津波で家族を喪うということ

投稿者: | 2011-12-25

先日、「震災遺児」をテーマにしたNHKスペシャルを観ました。

いろんなシーンに胸を衝かれたのですが、特に印象的だったのが、子供も他の家族も生き残ったことに負い目のようなものを感じているということ。避難の過程で「自分を助けるために、あの人たちは死んだ」と認識しているケースが少なくないようです。あるいは「自分が何とかしてやれば、命を救えたのに」という強い悔い。

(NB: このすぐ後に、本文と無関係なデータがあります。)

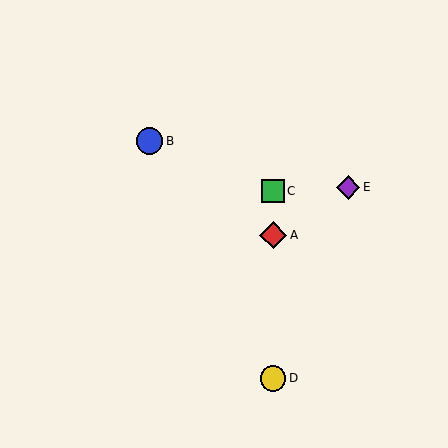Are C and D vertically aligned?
Yes, both are at x≈273.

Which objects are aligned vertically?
Objects A, C, D are aligned vertically.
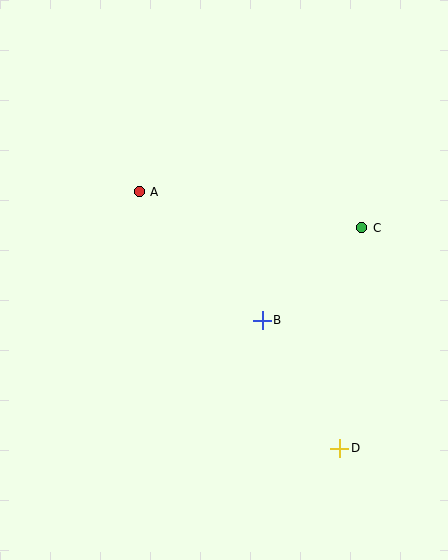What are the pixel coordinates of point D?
Point D is at (340, 448).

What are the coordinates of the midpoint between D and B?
The midpoint between D and B is at (301, 384).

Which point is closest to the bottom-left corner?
Point B is closest to the bottom-left corner.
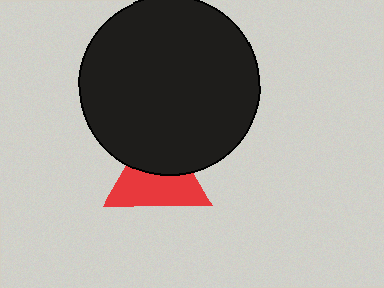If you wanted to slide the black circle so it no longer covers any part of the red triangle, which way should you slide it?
Slide it up — that is the most direct way to separate the two shapes.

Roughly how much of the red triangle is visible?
About half of it is visible (roughly 57%).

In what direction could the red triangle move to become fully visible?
The red triangle could move down. That would shift it out from behind the black circle entirely.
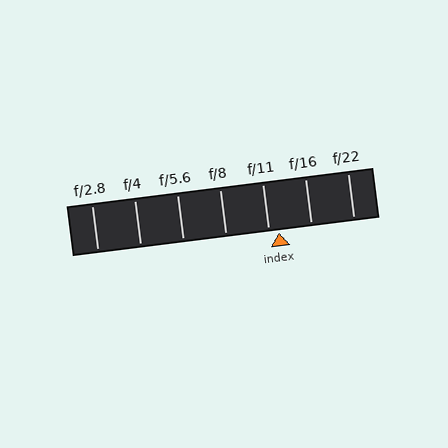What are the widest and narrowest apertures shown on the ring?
The widest aperture shown is f/2.8 and the narrowest is f/22.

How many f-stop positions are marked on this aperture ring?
There are 7 f-stop positions marked.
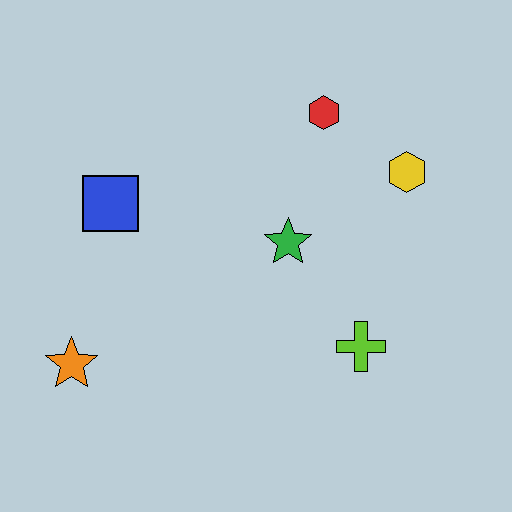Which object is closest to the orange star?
The blue square is closest to the orange star.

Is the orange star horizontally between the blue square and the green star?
No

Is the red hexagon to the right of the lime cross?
No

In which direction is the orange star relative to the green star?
The orange star is to the left of the green star.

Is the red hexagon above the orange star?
Yes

突然の災害で家族を喪うというだけでもひどい痛み・悲しみなのに、その死(の幾分か)に自分も責任があると感じているとしたら・・・。その苦しさたるや、私などにはとても想像が及びません。

同じ災害でも、避難のタイミングや行き先で明暗の分かれたりする津波災害というものが人にとっていかに残酷か、改めて教えられたような気がします。東日本大震災のことを「大震災」とか「震災」と簡単に言いますが、何より津波の災害だということを、肝に銘じるべきですね。

そしてこの点では、たとえば交通事故の加害者や、戦争で生き残った兵士も、似たような「十字架」を背負っているんだろうな、と感じたことでした。他人の死に対する責任や負い目を感じながら生きていく。それは身近な者でも共有できない部分かと思います。簡単に「わかるよ、その気持ち」なんて言ったら、むしろ反発を買うだけでしょう。

そう言えば、亡くなった祖父も私が子供の頃、酒の席などで戦友が亡くなる光景に立ち会った話をしていました。祖父はビルマの戦線に出征していたと聞きました。詳しい話は忘れましたが、家族ですら入り込むことのできない「心の闇」を変えながら戦後の長い人生を生きていたんだと、今にして思います。